96% of companies still do not fully understand the European General Data Protection Regulation, GDPR, despite the regulation drawing ever nearer.
Due to come into effect in May 2018, Symantec polled 900 business and IT decisions makers in the UK, France and Germany to see where they were on the road to GDPR compliance. Some had still a way to go on the compliance journey, with 91% concerned about their ability to become compliant. The study also revealed only 22% of businesses consider compliance a top priority in the next two years, despite only 26% of respondents believing their organisation is fully prepared for the GDPR.
“These findings show businesses are not only underprepared for the GDPR – they are underpreparing,” said Kevin Isaac, senior vice president, Symantec. “There is a significant disconnect between how important privacy and security is for consumers, and its priority for businesses. The good news is there’s still time to remedy the situation – if firms take immediate action.”
Of huge concern was the 23% of those surveyed who said that their organisation will not be compliant at all, or will be only partly compliant, by 2018. Of this group, a staggering 20% believe it is even possible to become fully compliant with the GDPR, with nearly half (49%) believing that while some company departments will be able to comply, others will not. This stark lack of confidence in meeting the May 2018 deadline leaves businesses at risk of incurring significant fines.
Symantec’s State of European Data Privacy Survey revealed that many companies are not even making the necessary organisational and cultural changes they need to make ahead of May 2018. Almost one in 10 said all employees can access customers’ personal information, while 6% said that all staff can access customers’ payment details. Of great concern is the mere 14% who believed that everyone in the organisation has a responsibility to ensure data is protected.
With such wide-reaching access to people’s personal information, businesses are underestimating the challenges they will face in managing this in line with the GDPR.
Less than half of those surveyed (47%) said managing data ethically is a top priority for their organisation, and less than half again said they would be increasing security training. Just 27% plan on a complete overhaul of their approach to security for GDPR.
Peter Gooch, cyber risk partner at Deloitte, said: “Whether companies will successfully navigate the GDPR regulation hinges on their willingness to embrace privacy by design. They must also understand that good security and privacy processes can provide a substantial competitive advantage and be a driver in gaining consumer trust, in addition to being driven by regulatory requirements.”

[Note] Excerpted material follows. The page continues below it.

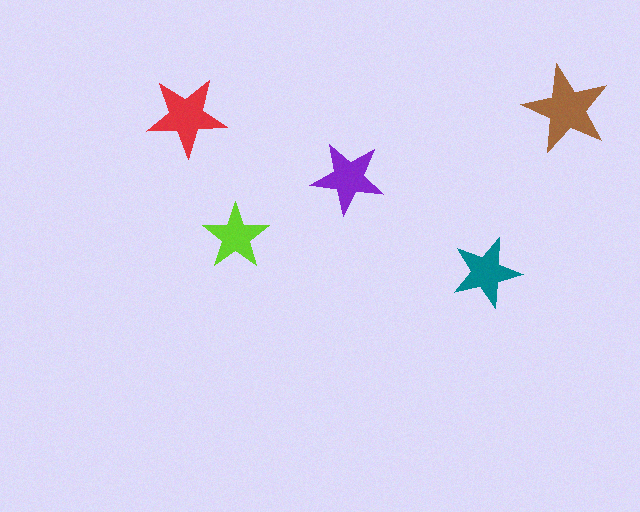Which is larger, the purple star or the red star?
The red one.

GDPR is just one worry for businesses still trying to grapple with compliance, with a growing customer disconnect also looming. This highlights how businesses are out of touch with consumer expectations when it comes to data privacy and security.
Nearly three quarters (74%) of businesses do not think an organisation’s privacy track record is a top three consideration for customers when choosing who to do business with, despite customers asking about data security in more than a third (36%) of transactions.
Equally concerning is the finding that 35% of respondents do not believe their organisation takes an ethical approach to securing and protecting data.